You also need knowledge of statistics in order analyze the results of the experiments, plus a good understanding of neuroscience, physiology, genetic research, and general psychology. But I didn't do any biology or statistics in high school; in fact, I studied all kinds of things that had nothing to do with my field. So there's no need to worry too much about what you studied in high school. These are things you learn as an undergrad or graduate student, or else study on your own.
-What made you decide to get into this field of research?
Philosophical questions interested me when I was in high school, and I was often thinking about them or reading books on them. I wanted to become a university professor, but I figured there was nothing I could add to philosophy—given that people have been studying it for over two thousand years now. At the time, the universities that offered psychology majors were extremely limited, but I thought I might be able to contribute something to such a young field, since the short history of psychology only goes back about a hundred years. So I decided to go into it. I began doing human research after taking my post at Nagoya University, though I still continue my work with monkeys. Like psychology, the cognitive sciences study the workings of the mind—so we aren't limited to researching people. We can look at recreating mental function through artificial intelligence or study animals besides human beings. Since psychology does have a certain amount of history behind it, there are established methodologies. Cognitive science, on the other hand, has only been around for about thirty years—so it has a sense of freedom in that you can use whatever methods you want to study just about anything you find interesting. That's what attracted me to the field, and I've been there doing research for more than a decade now.
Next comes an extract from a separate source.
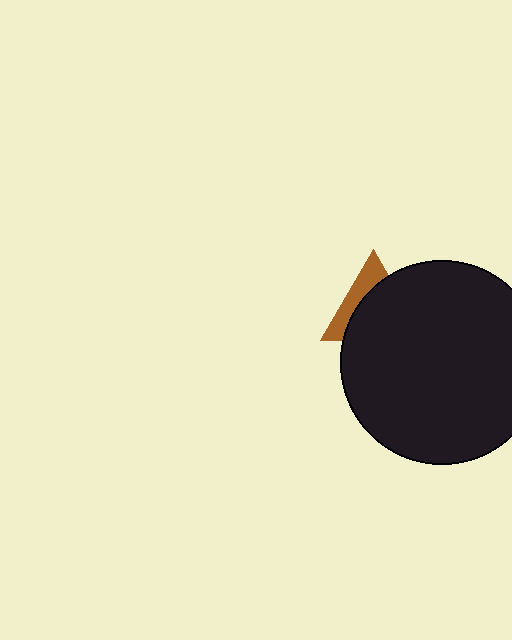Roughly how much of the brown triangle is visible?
A small part of it is visible (roughly 35%).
-What message can you give students looking to get into this new department?
There aren't many places in Japan where you can study both psychology and cognitive science together. Both fields strive to define the human mind. But whereas psychology focuses on empirical and scientific methods based on evidence (such as experiments and surveys), cognitive science also brings in new research methods like computer simulation. They are closely related in that they aim to explain our thoughts and emotions, and this makes our department extremely unique. We have a diverse collection of researchers here who try to understand the human mind from all kinds of angles—people like me who are interested in animals, those who try to recreate mental processes in computers, those who study the way the brain works, and so on. I originally came from the humanities, but now my research is closely tied to biology and engineering. One of the strengths of our research organization is that it brings together the best of both worlds in terms of the humanities and the sciences. We would love to have people join us if they want to study human or animal minds or perhaps try to create a computer that is able to think for itself.